Welche Kampagnen haben 2017 die NGO- und Nonprofit-Welt bewegt? Was ist uns besonders in Erinnerung geblieben? Was haben wir von anderen Kampagnen, Initiativen oder Organisationen gelernt, was uns für die eigene Arbeit abgeschaut? Diese Fragen haben ich auch dieses Jahr NGO-KollegInnen gestellt – und spannende Antworten erhalten. Einzige Bedingung war: sie durften nicht ihre eigenen Kampagnen auswählen. Dieses Mal habe ich auch einige nicht-deutschsprachige Kolleginnen befragt. Also: Was war die „Kampagne des Jahres“? Das sind die zehn Antworten, die ich erhielt.
Welche NGO-/ Nonprofit-Kampagnen haben dich 2017 begeistert?

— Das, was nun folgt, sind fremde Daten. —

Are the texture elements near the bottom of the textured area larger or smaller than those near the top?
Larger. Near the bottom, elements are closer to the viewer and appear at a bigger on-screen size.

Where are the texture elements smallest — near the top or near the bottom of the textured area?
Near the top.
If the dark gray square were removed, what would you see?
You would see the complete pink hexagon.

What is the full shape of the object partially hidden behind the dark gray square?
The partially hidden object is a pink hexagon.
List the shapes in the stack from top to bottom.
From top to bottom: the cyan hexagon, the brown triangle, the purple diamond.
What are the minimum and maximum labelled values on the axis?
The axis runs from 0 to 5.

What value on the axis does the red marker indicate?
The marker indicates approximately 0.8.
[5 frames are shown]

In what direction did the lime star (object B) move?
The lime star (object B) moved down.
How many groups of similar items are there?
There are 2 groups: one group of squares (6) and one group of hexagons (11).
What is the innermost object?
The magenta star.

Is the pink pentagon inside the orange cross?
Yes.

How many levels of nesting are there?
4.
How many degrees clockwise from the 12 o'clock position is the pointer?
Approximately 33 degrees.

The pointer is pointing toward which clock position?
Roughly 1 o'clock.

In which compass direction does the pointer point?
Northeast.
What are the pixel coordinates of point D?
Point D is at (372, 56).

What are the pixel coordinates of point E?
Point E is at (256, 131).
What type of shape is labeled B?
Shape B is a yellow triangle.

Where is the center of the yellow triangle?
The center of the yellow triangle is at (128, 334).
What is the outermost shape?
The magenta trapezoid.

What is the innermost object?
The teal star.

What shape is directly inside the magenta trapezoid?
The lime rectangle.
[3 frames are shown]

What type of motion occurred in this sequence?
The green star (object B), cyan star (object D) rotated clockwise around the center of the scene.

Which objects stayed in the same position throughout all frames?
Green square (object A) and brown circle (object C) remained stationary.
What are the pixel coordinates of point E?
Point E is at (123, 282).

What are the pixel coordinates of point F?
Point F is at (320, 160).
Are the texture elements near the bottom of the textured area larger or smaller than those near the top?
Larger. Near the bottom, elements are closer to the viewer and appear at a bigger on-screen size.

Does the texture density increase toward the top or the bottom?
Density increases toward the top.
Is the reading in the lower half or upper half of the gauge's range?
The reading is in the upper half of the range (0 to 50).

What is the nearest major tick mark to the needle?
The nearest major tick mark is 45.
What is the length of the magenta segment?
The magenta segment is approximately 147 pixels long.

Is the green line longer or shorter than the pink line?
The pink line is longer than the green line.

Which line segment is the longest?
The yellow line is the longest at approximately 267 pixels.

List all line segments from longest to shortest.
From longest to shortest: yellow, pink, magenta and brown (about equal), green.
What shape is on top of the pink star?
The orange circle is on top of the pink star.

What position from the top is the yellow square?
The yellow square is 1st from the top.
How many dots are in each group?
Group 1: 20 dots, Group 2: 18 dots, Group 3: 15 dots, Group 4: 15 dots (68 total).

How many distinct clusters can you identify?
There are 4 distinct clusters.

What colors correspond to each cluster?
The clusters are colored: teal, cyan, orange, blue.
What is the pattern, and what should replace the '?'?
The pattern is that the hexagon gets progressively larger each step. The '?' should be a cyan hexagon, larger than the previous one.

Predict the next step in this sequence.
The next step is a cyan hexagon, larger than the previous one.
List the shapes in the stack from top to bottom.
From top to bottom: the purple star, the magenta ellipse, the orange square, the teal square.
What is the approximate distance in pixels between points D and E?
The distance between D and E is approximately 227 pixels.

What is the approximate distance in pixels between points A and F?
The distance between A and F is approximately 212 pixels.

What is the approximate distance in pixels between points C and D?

Schreibe deine Vorschläge als Kommentar unter diesen Artikel!
ausgewählt & vorgestellt von Wiebke Schröder (Sum of Us)
„Als Reaktion auf den Weinstein-Skandal nutzen Hunderttausende auf Twitter den Hashtag #metoo, um von sexueller Belästigung und Gewalt zu berichten. Ursprünglich von Tarana Burke ins Leben gerufen, verhalf die Schauspielerin Alyssa Milano #metoo zu weltweiter Aufmerksamkeit. Sie rief Frauen dazu auf den Hashtag zu nutzen, um das Ausmaß des Problems sichtbar zu machen.
Mit Erfolg: Die Kampagne hat dazu beigetragen, dass der Fall Weinstein nicht nur als abscheulicher Einzelfall behandelt wird, sondern sexuelle Gewalt und Belästigung als strukturelle Probleme in den Mittelpunkt rücken. #metoo hat individuelle Erfahrungen weltweit zu einer mächtigen Stimme zusammengeführt.
Es ist nicht der erste Aufschrei – und wird nicht der letzte bleiben. Doch die Kampagne hat eindrucksvoll gezeigt, welche Kraft der richtige Hashtag im richtigen Moment entfalten kann.“
ausgewählt & vorgestellt von Joanne Warner (Care2)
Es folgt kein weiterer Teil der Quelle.